I can take a hint

Thursday May 11 2006

Sitting in the sun outside the holiday club washeteria while I was waiting for the machine to finish Maytagging my first load, I listened to my chest whistling happily away under its bubbly load. Oh dear. I coughed discretely into a double paper handkerchief and resigned myself to the knowledge that, while I’ve successfully shucked off the cold, it’s left me with a chesty legacy that’s not going to be so easy to shift. I’ll nip in to the pharmacy in Williton tomorrow and beg a powerful bronchial mixture. If that doesn’t fix it then on Monday I shall have to seek out a doctor who’s willing to prescribe antibiotics.

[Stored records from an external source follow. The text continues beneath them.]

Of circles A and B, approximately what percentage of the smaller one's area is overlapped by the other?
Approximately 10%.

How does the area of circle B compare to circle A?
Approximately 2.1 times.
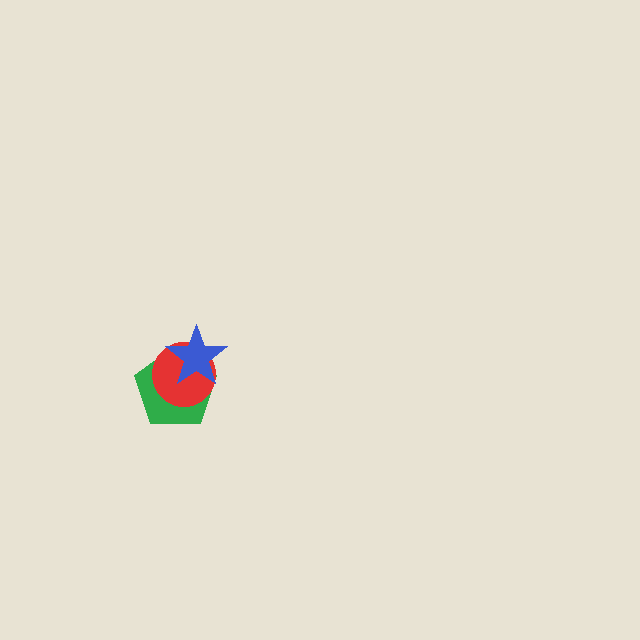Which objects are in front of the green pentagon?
2 objects cover part of the green pentagon: the red circle and the blue star.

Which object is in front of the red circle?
The blue star is in front of the red circle.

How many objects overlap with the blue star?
2 objects overlap with the blue star.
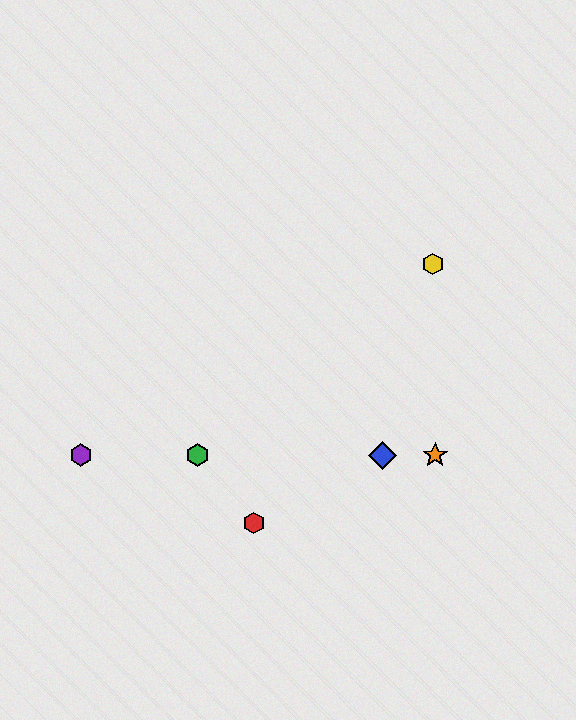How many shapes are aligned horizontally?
4 shapes (the blue diamond, the green hexagon, the purple hexagon, the orange star) are aligned horizontally.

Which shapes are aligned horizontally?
The blue diamond, the green hexagon, the purple hexagon, the orange star are aligned horizontally.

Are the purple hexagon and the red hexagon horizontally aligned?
No, the purple hexagon is at y≈455 and the red hexagon is at y≈523.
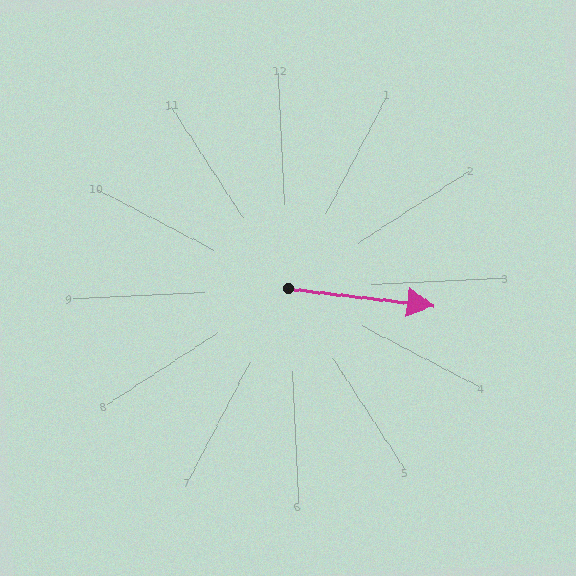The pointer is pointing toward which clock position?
Roughly 3 o'clock.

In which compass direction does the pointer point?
East.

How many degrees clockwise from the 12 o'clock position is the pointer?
Approximately 99 degrees.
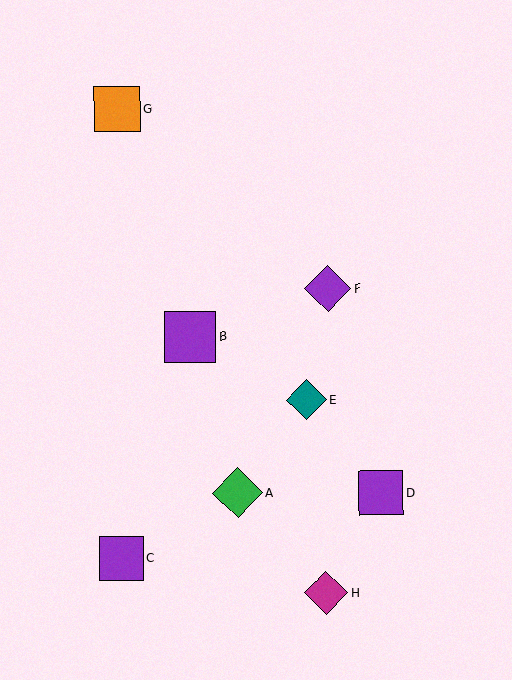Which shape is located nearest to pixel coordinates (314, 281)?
The purple diamond (labeled F) at (328, 288) is nearest to that location.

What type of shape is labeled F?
Shape F is a purple diamond.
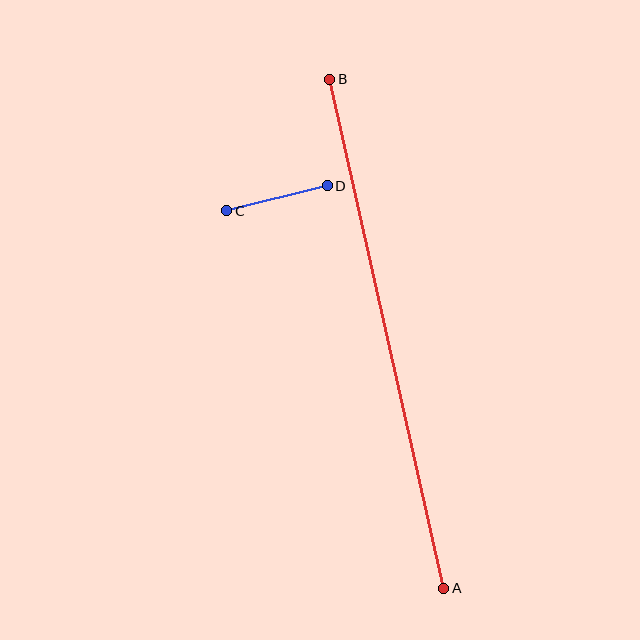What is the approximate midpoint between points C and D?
The midpoint is at approximately (277, 198) pixels.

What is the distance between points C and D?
The distance is approximately 104 pixels.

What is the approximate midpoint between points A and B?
The midpoint is at approximately (387, 334) pixels.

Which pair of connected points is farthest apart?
Points A and B are farthest apart.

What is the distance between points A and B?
The distance is approximately 522 pixels.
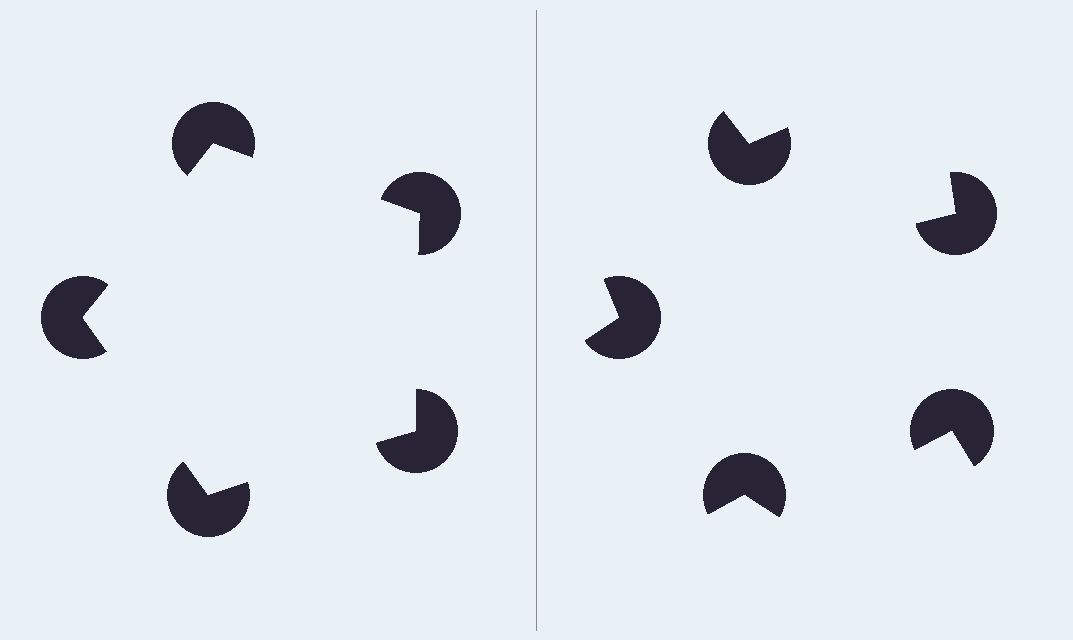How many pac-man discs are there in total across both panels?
10 — 5 on each side.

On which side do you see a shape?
An illusory pentagon appears on the left side. On the right side the wedge cuts are rotated, so no coherent shape forms.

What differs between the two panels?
The pac-man discs are positioned identically on both sides; only the wedge orientations differ. On the left they align to a pentagon; on the right they are misaligned.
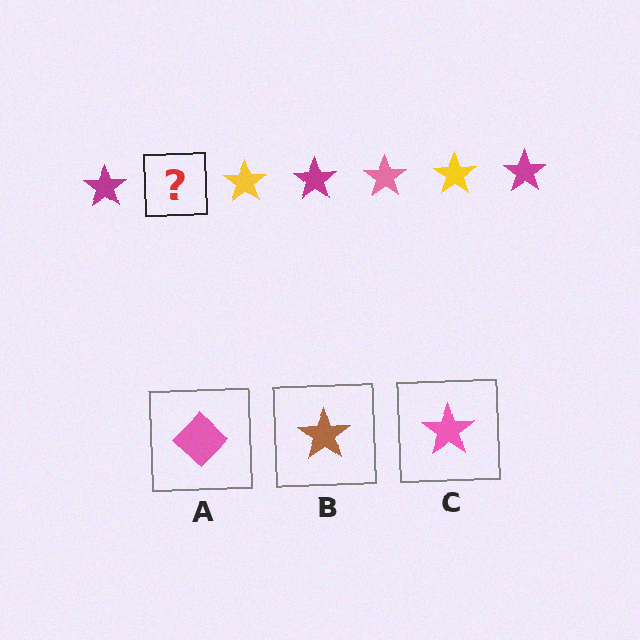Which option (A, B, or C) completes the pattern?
C.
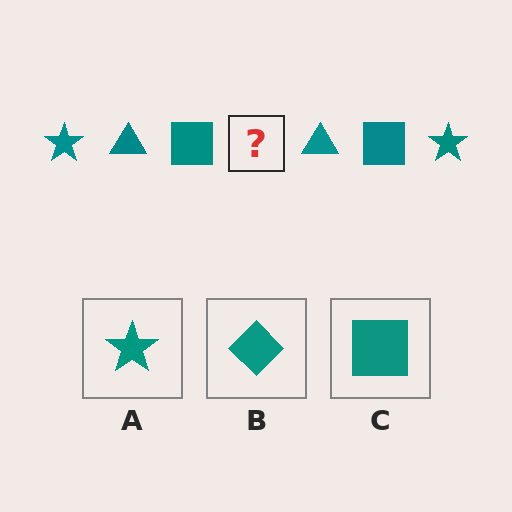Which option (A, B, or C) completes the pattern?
A.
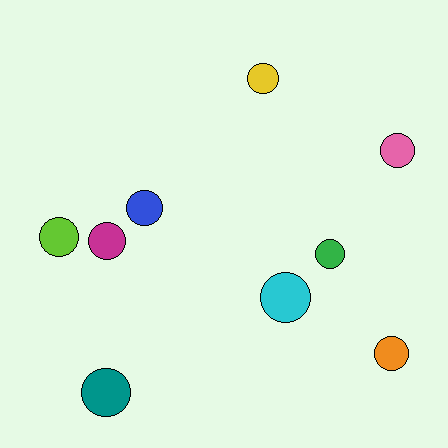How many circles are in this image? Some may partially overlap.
There are 9 circles.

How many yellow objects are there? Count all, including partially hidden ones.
There is 1 yellow object.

Here’s a not-for-the-squeamish tip for UK residents in a similar situation. When you visit the doctor, don’t call it a cold or cough, tell ‘im you’ve had a cold and it’s left you with a touch of the bronchials. And when he asks what colour is your phlegm, say it’s greenish, and painfully thick. Providing you can produce a decent whistle when he listens to your chest, you’re just about guaranteed to get antibiotics. They’re not so keen to prescribe antibiotics on first consultation these days so you need to help them along a bit.

That’s me for the next three or four days, then, battling the bronicals once more. Don’t feel sorry for me—it’s my just reward for all those years of heavy smoking.

Still working an eighteen hour day, Graham is fighting his own battle, with the major wearies.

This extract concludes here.